A district of Camp Evans was listed on the National Register of Historic Places in 2002, and camp areas became part of the Save America's Treasures project (2005 funds were donated to restore the AN/TLM-18). In 2011, Institute for Exploratory Research began in the basement at the InfoAge Science Center.

== InfoAge ==

InfoAge Science & History Museums (InfoAge) was established in some of the historic district buildings . InfoAge is a member of the Association of Science-Technology Centers and was part of the NASA Digital Learning Network . Its focus is science and the scientific and military history of Camp Evans.

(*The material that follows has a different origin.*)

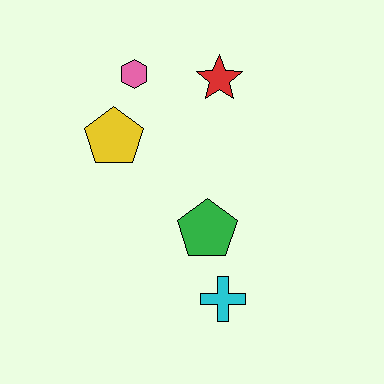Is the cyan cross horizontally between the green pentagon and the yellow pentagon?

Exhibits and participating organizations include the Vintage Computing Federation, The Military Technology Museum of New Jersey, electronic warfare, a Cold War-era fallout shelter, vintage radio, the National Broadcasters Hall of Fame and Museum, The Computer Deconstruction Laboratory, the New Jersey Shipwreck Museum., and the Monmouth County Fire Museum.

The InfoAge Space Exploration Center (ISEC) provides adult and youth programs that range from lectures, activities, to week-long summer programs. ISEC exhibits include the operational AN/TLM-18 antenna system, satellite models, and Apollo guidance computer.